Hager could do that, Foles assured him. The quarterback, who signed a four-year deal with the Jaguars this offseason, reminded Hager that a colorful personality at Texas enabled rather than prevented his on-field production. Sure, the honesty led to school-orchestrated apologies in 2016 when Hager said he would aim to injure then-Texas Tech quarterback Patrick Mahomes and in 2018 when he quipped “OU still sucks” to the dismay of Big 12 commissioner Bob Bowlsby.

(Hager says his comment about knocking Mahomes out of the game was intended as the “biggest compliment I can give a man,” because he saw the prolific passer as the barrier to a Texas win. “It’s the inside of me people don’t get.”)

But overall, Foles told Hager, that energy will fuel NFL teammates like it did his Texas teammates.

Hager agreed.

He recommitted to training ahead of the Longhorns' pro day, where he jumped a 39 1/2-inch vertical, a mark that only one of 24 linebackers at the combine eclipsed. Hager felt he exploded through bag drills with the Texans and made his case as an edge rusher in a private workout with Saints defensive coordinator Dennis Allen. He took to heart Cowboys scouts’ imperative at pro day to bulk up to 260 by draft day. (He was up from 242 at the March 27 event to 250 first week of April, he said.)

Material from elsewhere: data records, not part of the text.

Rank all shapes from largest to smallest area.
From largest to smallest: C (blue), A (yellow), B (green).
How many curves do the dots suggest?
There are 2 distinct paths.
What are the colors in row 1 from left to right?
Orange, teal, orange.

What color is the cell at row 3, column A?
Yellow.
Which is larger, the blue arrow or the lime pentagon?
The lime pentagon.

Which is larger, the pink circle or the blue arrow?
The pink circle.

Now, the self-described multihyphenate eyes the draft with fire. The always-confident prospect dares teams not to miss out on “the next Tom Brady,” the “most explosive player in the draft with the quickest first step in Texas” who will beat “any tackle off the block any time.”

“Something you can’t measure: When I want something, I go get it and go all in,” Hager said, recalling the aftermath of a dislocated elbow in the Longhorns’ 42-41 loss to West Virginia on Nov. 3.

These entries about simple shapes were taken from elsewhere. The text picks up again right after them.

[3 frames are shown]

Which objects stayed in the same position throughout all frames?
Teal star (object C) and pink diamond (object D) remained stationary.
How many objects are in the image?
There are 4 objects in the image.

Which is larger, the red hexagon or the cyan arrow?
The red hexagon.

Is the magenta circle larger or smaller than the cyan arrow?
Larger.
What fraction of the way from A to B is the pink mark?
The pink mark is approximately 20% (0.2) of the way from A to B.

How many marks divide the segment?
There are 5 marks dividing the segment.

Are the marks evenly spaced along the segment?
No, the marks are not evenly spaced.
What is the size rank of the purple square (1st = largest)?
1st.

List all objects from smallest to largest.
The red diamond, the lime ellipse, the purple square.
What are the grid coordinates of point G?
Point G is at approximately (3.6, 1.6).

An MRI that Tuesday indicated Hager would miss six weeks, he said. Hager instead showed up to practice in his hospital gown, insisting he’d sign any legal paperwork relieving the university of injury liability. No way was a team captain missing next week’s game vs. Texas Tech.

He recorded three tackles, half a sack, a tackle for loss and a quarterback hurry in the 41-34 win at Lubbock. The budding actor even bandaged up his healthy elbow (albeit unconvincingly, he admits) in hopes the Red Raiders couldn’t discern which he’d actually dislocated.

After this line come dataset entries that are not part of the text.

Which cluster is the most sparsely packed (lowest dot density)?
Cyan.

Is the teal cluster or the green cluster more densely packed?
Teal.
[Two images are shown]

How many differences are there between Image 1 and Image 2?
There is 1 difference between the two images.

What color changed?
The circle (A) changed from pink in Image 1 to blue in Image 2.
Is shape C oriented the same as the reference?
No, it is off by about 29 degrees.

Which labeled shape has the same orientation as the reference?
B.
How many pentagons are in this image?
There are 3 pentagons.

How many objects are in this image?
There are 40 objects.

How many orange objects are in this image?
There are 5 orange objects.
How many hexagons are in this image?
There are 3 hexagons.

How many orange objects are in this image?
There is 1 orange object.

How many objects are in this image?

It’s that drive to succeed – and knack for combining his passions – Foles said, that illustrates Hager’s value to an NFL roster.

“Any team that ends up with Breckyn is going to be excited about what he’ll bring to the table,” Foles said. “The energy, the explosion is in his gene pool.

“The fact that he’s understanding who he is as a person makes him even more dangerous on the football field.”